Here's the link: a Central Valley power plant may close as the state pushed new building at customers' expense.
This was absolutely predicted: we called it "the road to Germany."
This story, of course, naturally requires an update of Ivanpah. From Bloomberg. California now says Ivanpah meets "emissions standards" and can continue operating. If you read between the lines, it is easy to see that lawyers and regulators for both sides (the state vs Ivanpah) saw across the table, did some fancy calculations and projections, and came to some sort of agreement. It pretty much means this experiment is not likely to be tried again if Californians have any sense.
Breitbart has another view.
The California Air Resources Board’s most recent analysis reportedly found that during Ivanpah’s second year of operation, carbon emissions from gas, used to focus Ivanpah’s mirrors at night, jumped by 48.4 percent, to 68,676 metric tons.
The joint venture between BrightSource Energy, NRG, Google and Bechtel was approved by the Obama administration as its biggest alternative-energy project on public lands.
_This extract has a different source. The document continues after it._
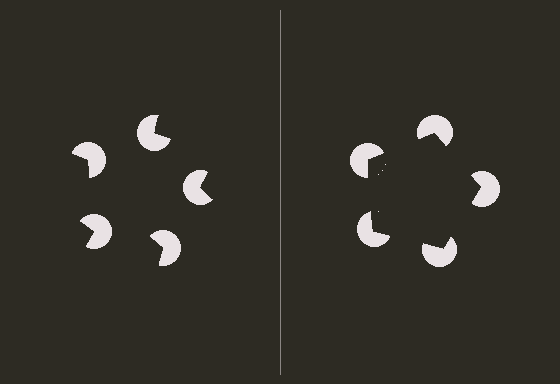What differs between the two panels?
The pac-man discs are positioned identically on both sides; only the wedge orientations differ. On the right they align to a pentagon; on the left they are misaligned.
The project also received $1.6 billion in taxpayer loan guarantees, and $600 million in federal tax credits, to reduce carbon emissions by 400,000 tons of carbon-dioxide emissions per year.
But carbon emissions data from the U.S. Energy Information Administration demonstrats that natural gas consumption at Ivanpah increased by about 7 percent in the first three quarters of 2016, compared to the prior year.